Disrupting the complex relationships between violence, homelessness, and poverty in Australia requires policy intervention aimed at ending a culture of violence, Cameron Parsell and Suzanne Fitzpatrick write.
Violence is a phenomenon – an injustice – that pervades the lives of people who are homeless and insecurely housed. Both the experience and threat of violence is the primary cause of homelessness in Australia, and a very significant cause in the UK. Moreover, people who are homeless, and those not officially defined as homeless but who reside in marginal housing, are disproportionally exposed to violence. Although scholars, policymakers and those involved in service provision acknowledge the prevalence of violence in excluded people’s lives, the centrality of violence to homelessness is inadequately recognised and under-theorised.
Because of under-reporting and unevenness in who is surveilled and who is not, criminologists have long recognised that reliable knowledge on the prevalence of violence at the population level is difficult to glean. The data available, however, demonstrates the scale of the problem. Of the estimated 254,000 people who accessed specialist homelessness services in Australia in 2013-14, 84,774, or 33 per cent, were adults (the vast majority of whom are women) and children fleeing family and domestic violence.
Research, too, backs this up. A 2013 longitudinal study of 57 families in Victoria showed that violence, intimidation and threats were day-to-day realities for people in marginal housing, homeless accommodation and social housing. Our previous research from Australia and the UK, consistent with Guy Johnson and colleague’s earlier work, likewise shows the lives of people sleeping rough are characterised by violence, particularly among those using illicit substances.
Violence is a disabling force in the lives of people who are socially and economically marginalised, even when they are not homeless. A 2014 study for the Australian Housing and Urban Research Institute showed that violence and fear of neighbours is the most significant push factor out of social housing in Australia. The role that violence plays in the lives of disadvantaged people who live in socially deprived neighbourhoods has been poignantly demonstrated by Tony Vinson and colleagues in their Dropping off the Edge report. In the most materially deprived suburbs in Australia, disproportionate rates of domestic violence, criminal offending and incarceration cannot be separated from unemployment, housing stress, low incomes, and poor educational outcomes.
Tony Vinson’s work helps us understand that violence is not only frequently experienced among economically and socially marginalised groups, such as people who are homeless and those residing in marginal housing, but also that the prevalence of violence is a social product mediated by disadvantage. William Julius Wilson’s brilliant work has shown how people’s behaviours are shaped by their environment – with these environments in turn structured through public policy decisions.

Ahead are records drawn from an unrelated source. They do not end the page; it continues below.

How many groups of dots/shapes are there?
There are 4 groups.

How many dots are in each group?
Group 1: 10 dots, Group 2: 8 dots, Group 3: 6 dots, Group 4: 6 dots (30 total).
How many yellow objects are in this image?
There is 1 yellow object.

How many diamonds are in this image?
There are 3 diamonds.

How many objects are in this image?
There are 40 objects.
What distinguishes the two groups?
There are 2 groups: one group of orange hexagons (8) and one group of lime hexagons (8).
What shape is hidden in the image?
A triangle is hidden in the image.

Violence can be a product of low collective efficacy, limited social controls, and a response to poverty and alienation. The sociological analysis of violence and its relationship to poverty is critical to understand homelessness and how policy ought to respond. The absence of affordable housing, together with the violence that women and children experience in marginal housing and homeless accommodation, are structural factors which help to explain why women endure violent relationships. An individual’s decision to not leave a violent environment is mediated by housing markets and public policy. Moreover, exposure to violence during childhood is a predictor of poor outcomes in adulthood, and children exposed to violence – and those perpetrating violence – are more likely to live in Australian suburbs that are structurally disadvantaged. There are complex feedback loops that perpetuate violence, homelessness, and poverty.

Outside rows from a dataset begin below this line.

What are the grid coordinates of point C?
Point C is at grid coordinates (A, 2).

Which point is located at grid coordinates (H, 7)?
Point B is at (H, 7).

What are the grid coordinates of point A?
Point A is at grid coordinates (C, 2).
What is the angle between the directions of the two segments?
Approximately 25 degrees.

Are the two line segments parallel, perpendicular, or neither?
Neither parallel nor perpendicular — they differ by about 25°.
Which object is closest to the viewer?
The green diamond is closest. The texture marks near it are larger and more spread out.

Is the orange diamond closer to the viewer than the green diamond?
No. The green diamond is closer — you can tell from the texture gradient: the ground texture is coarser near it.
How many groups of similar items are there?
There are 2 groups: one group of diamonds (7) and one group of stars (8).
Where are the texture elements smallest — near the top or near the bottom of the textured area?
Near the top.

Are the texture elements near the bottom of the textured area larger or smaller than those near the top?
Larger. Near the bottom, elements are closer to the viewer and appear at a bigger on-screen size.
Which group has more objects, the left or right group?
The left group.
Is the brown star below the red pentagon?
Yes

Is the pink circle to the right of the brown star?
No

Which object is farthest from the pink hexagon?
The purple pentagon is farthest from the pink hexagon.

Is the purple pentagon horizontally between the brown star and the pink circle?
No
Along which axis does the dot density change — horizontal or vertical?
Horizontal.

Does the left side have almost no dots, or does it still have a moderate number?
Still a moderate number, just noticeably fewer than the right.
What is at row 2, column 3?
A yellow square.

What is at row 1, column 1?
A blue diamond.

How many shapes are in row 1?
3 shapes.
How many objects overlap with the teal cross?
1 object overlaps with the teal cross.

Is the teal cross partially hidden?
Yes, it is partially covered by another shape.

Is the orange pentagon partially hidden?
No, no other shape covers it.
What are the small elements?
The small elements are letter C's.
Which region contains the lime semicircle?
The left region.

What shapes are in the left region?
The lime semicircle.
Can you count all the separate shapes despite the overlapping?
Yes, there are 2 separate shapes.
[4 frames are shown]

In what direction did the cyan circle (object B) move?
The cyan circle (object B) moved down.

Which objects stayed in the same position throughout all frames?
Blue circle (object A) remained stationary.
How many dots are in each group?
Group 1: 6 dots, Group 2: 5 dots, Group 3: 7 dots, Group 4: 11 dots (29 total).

Rather than gloss over the actions of those who are perpetrators and victims of violence (sometimes they are the same people), understanding the socially mediated nature of their actions opens up myriad opportunities for public policy intervention. Some public policy change is straightforward. Rather than build more shelters and refuges to temporarily accommodate the victims of violence, for example, models that keep women and children safe in housing, and if necessary, remove the perpetrator, constitute a more just response.
More fundamentally, however, we need to reject the culture of violence. Removing the perpetrator of violence is more just than removing the survivors, but either way the response does little to disrupt a disturbing national culture. Most people who become homeless in Australia were forced into homelessness, not primarily because of unemployment, dependence or even an absence of affordable housing, but rather because they were subject to violence. Addressing our culture of violence will reduce homelessness and break a perpetuating cycle that places future generations at a structural and frightening disadvantage.